[DRBD-user] To stonith or not to stonith?

Wed Sep 7 00:47:53 CEST 2005

Dave Dykstra wrote:
> On Tue, Aug 30, 2005 at 11:24:29AM +0200, Lars Ellenberg wrote:
>>/ 2005-08-29 13:39:20 -0500
>>\ Dave Dykstra:
>>>(someone asked about why to use stonith if DRBD prevents corruption)
>>>Drbd will prevent data corruption on its own, but stonith with drbd can
>>>give you increased uptime because there are cases when a standby drbd or
>>>heartbeat will refuse to take over until the formerly active one has been
>>>proven to be shut down.
>>which are: ... ?
>>
>>
>>
>>btw:
>>we at LINBIT make sure that heartbeat has as many communication
>>channels as possible, but try to avoid stonith in most deployments:
>>we had cases where heartbeat would reboot one node, and might have
>>stonithed the other at the same event -- not exactly heartbeats fault,
>>more "misbehaving resource agents", but still very annoying.
>>
>>we feel better if we automatise as less as possible,
>>though obviously as much as necessary or convenient.
>>
>>as far as I can see, stonith with drbd does not really buy you anything.
> 
> You know better than I do, Lars, about the states that DRBD can get into,
> but I know that heartbeat tries very hard to avoid split brain and doesn't
> distinguish between whether it's using DRBD or not.   I initially tried
> to get by without stonith but eventually came to the conclusion that I
> needed it because failovers sometimes didn't happen properly.   Come to
> think of it, it may be because if heartbeat dies on the active side but
> DRBD doesn't, the takeover by heartbeat fails and I had assumed that a
> stonith would clean that up.  As it turns out, DRBD still won't take over
> immediately after a stonith, not until it times out, and that continues
> to be a thorny issue that I've raised on both mailing lists and do not
> have yet have an answer for.

STONITH can keep both sides from becoming master.
This requires human intervention to recover from.

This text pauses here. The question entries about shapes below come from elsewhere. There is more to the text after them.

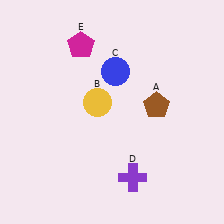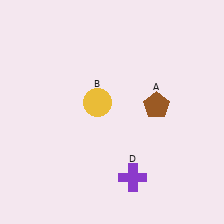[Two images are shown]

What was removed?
The blue circle (C), the magenta pentagon (E) were removed in Image 2.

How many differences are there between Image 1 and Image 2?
There are 2 differences between the two images.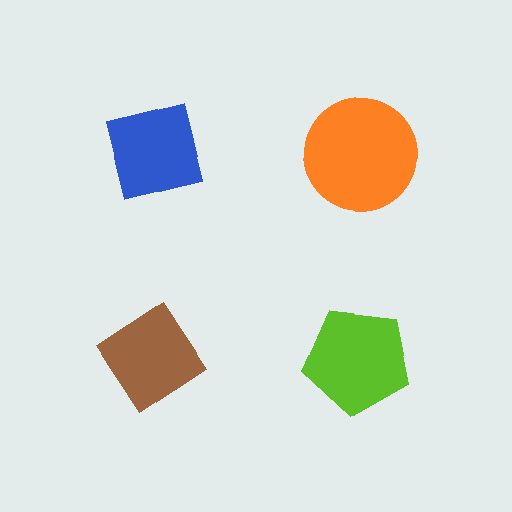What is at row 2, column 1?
A brown diamond.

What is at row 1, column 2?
An orange circle.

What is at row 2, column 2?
A lime pentagon.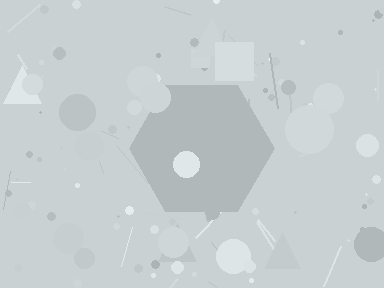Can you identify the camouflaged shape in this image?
The camouflaged shape is a hexagon.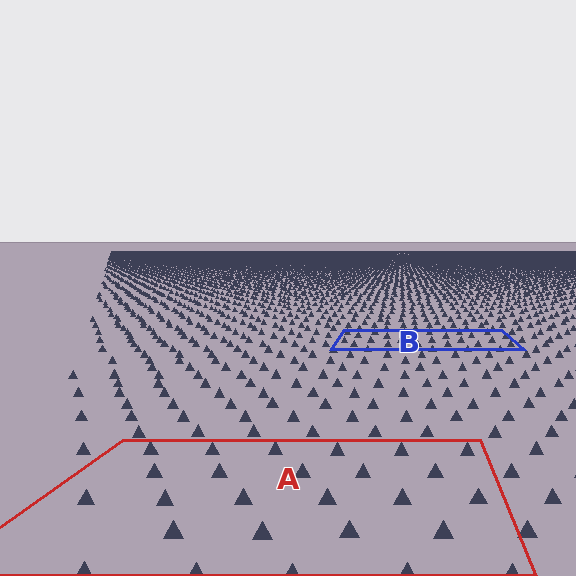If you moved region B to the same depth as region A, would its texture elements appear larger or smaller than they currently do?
They would appear larger. At a closer depth, the same texture elements are projected at a bigger on-screen size.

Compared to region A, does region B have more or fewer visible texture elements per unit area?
Region B has more texture elements per unit area — they are packed more densely because it is farther away.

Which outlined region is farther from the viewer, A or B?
Region B is farther from the viewer — the texture elements inside it appear smaller and more densely packed.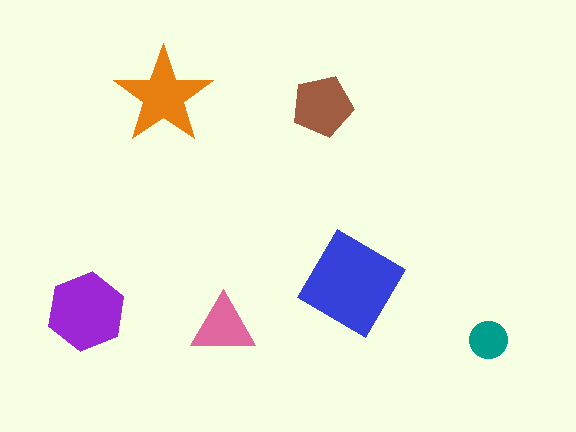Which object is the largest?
The blue diamond.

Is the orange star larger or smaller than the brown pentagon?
Larger.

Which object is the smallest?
The teal circle.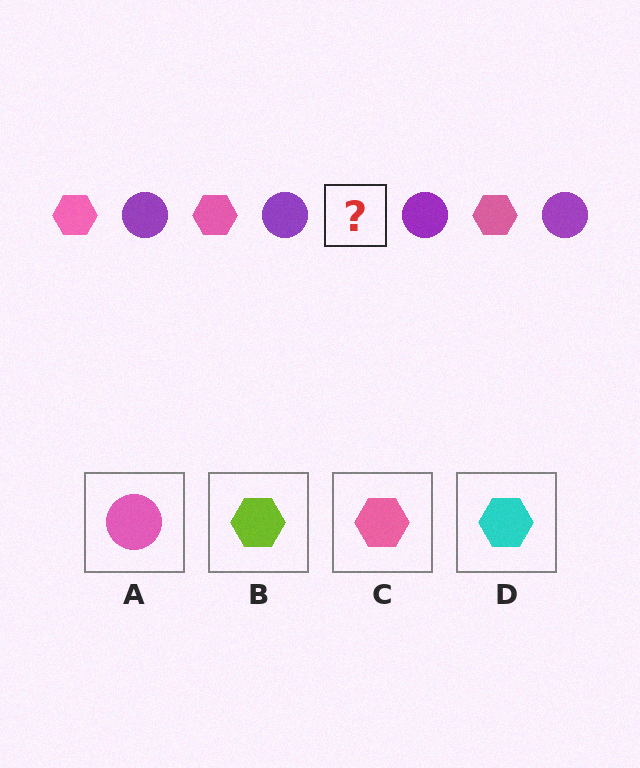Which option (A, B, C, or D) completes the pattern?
C.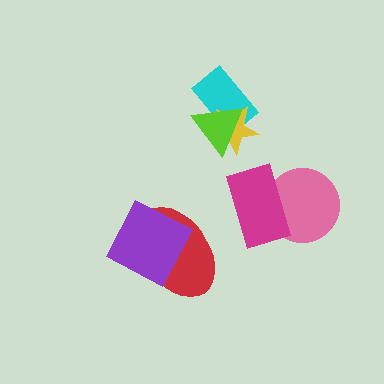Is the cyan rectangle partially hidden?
Yes, it is partially covered by another shape.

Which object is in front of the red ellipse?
The purple diamond is in front of the red ellipse.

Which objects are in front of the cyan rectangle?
2 objects cover part of the cyan rectangle: the yellow star and the lime triangle.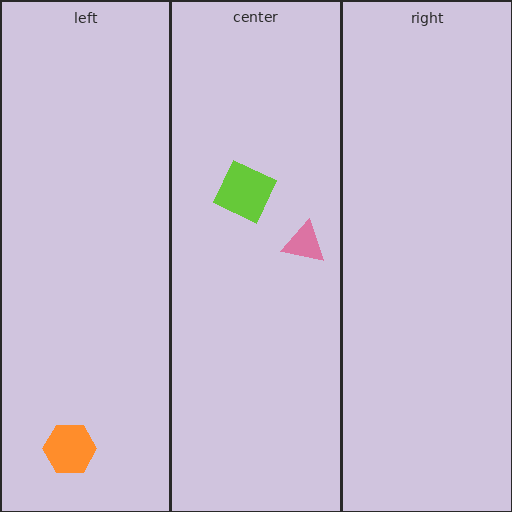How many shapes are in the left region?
1.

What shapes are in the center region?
The lime square, the pink triangle.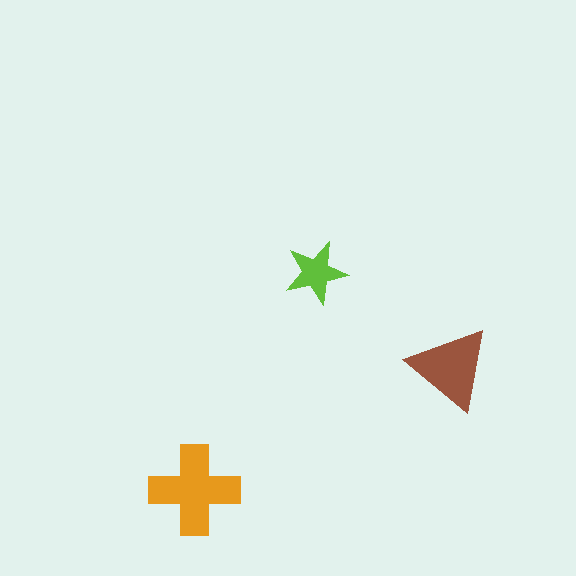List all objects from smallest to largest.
The lime star, the brown triangle, the orange cross.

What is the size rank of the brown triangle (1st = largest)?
2nd.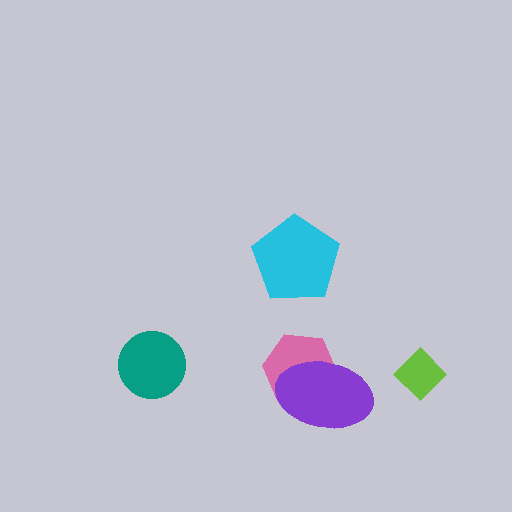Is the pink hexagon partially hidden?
Yes, it is partially covered by another shape.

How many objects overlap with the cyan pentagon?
0 objects overlap with the cyan pentagon.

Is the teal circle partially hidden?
No, no other shape covers it.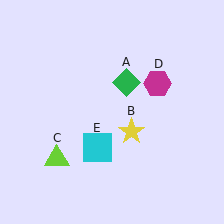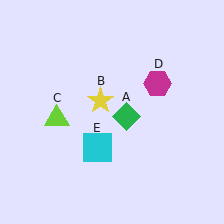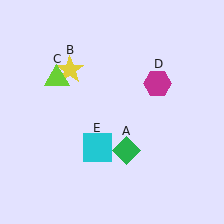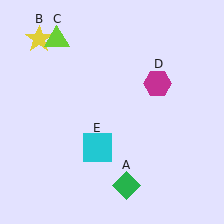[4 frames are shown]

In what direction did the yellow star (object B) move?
The yellow star (object B) moved up and to the left.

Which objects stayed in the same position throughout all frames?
Magenta hexagon (object D) and cyan square (object E) remained stationary.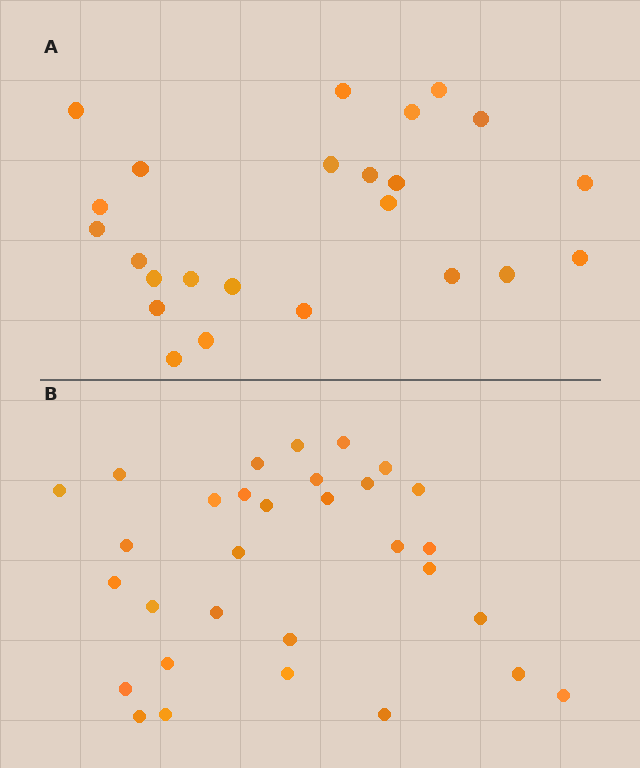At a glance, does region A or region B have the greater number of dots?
Region B (the bottom region) has more dots.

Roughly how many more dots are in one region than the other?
Region B has roughly 8 or so more dots than region A.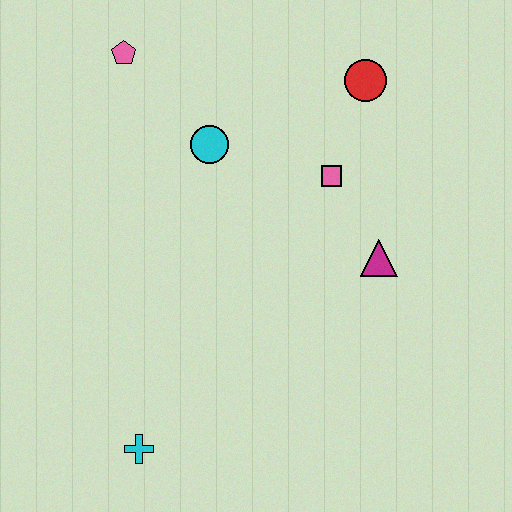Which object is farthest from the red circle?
The cyan cross is farthest from the red circle.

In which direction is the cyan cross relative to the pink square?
The cyan cross is below the pink square.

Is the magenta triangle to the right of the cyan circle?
Yes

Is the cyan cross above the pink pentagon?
No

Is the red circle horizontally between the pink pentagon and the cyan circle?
No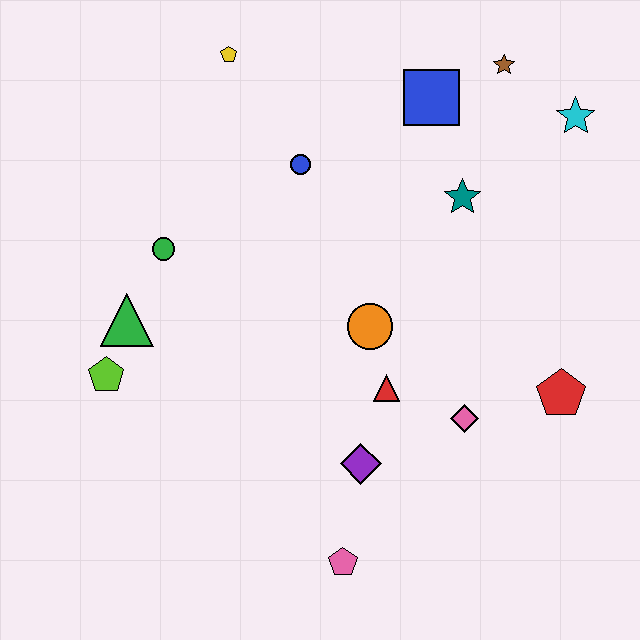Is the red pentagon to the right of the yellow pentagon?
Yes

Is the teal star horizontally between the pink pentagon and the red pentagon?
Yes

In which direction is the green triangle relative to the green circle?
The green triangle is below the green circle.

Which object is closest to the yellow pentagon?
The blue circle is closest to the yellow pentagon.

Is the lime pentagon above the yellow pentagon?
No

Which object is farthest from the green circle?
The cyan star is farthest from the green circle.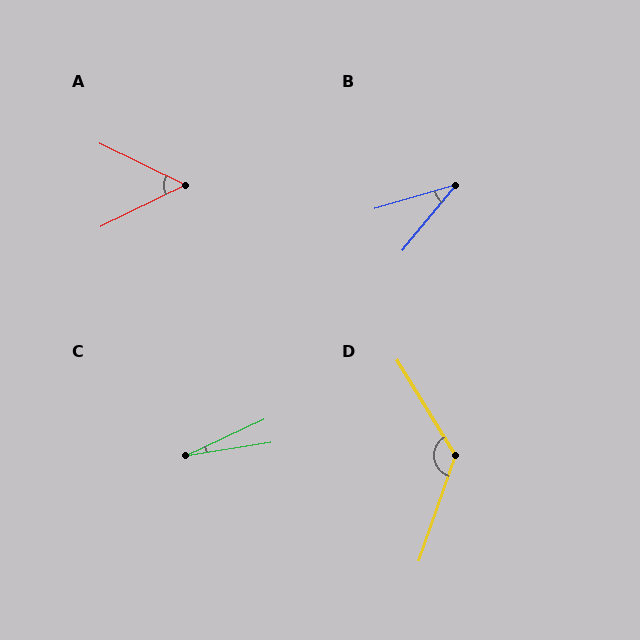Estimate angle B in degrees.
Approximately 34 degrees.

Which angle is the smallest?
C, at approximately 16 degrees.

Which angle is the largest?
D, at approximately 130 degrees.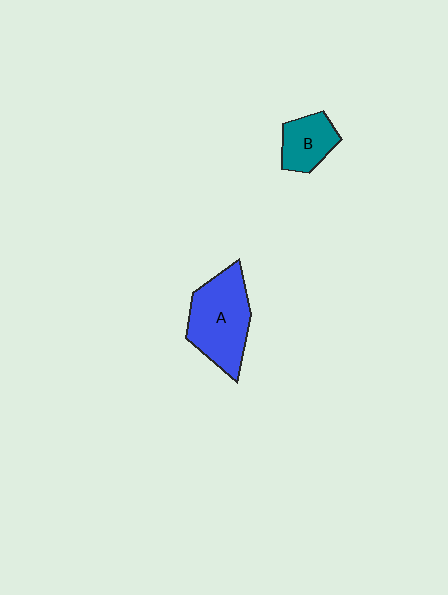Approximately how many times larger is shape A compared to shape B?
Approximately 1.9 times.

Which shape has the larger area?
Shape A (blue).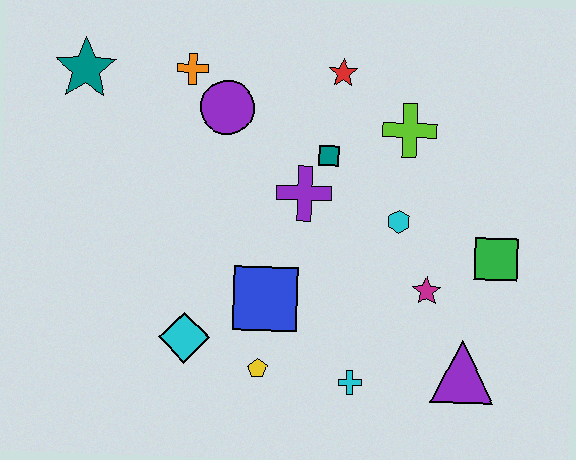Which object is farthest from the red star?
The purple triangle is farthest from the red star.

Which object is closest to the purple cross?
The teal square is closest to the purple cross.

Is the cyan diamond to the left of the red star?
Yes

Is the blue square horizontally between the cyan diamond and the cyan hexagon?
Yes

It's not a happy circumstance.  And, STONITH avoids it.

BUT, it's not as serious as if it were true shared storage - in which 
case all the online data is destroyed - an even less happy circumstance.

I don't see a huge problem caused by stonithing a node which has killed 
itself.  But, maybe I missed something.

Regarding DRBD not taking over when it hasn't declared the other node 
dead, I would think that a good solution might be to have DRBD wait up 
to "drbd deadtime" seconds before giving up.

Since Heartbeat happily has no clue about DRBD (or its internal 
deadtime), it would seem to be best dealt with by DRBD.

-- 
     Alan Robertson <alanr at unix.sh>

"Openness is the foundation and preservative of friendship...  Let me 
claim from you at all times your undisguised opinions." - William 
Wilberforce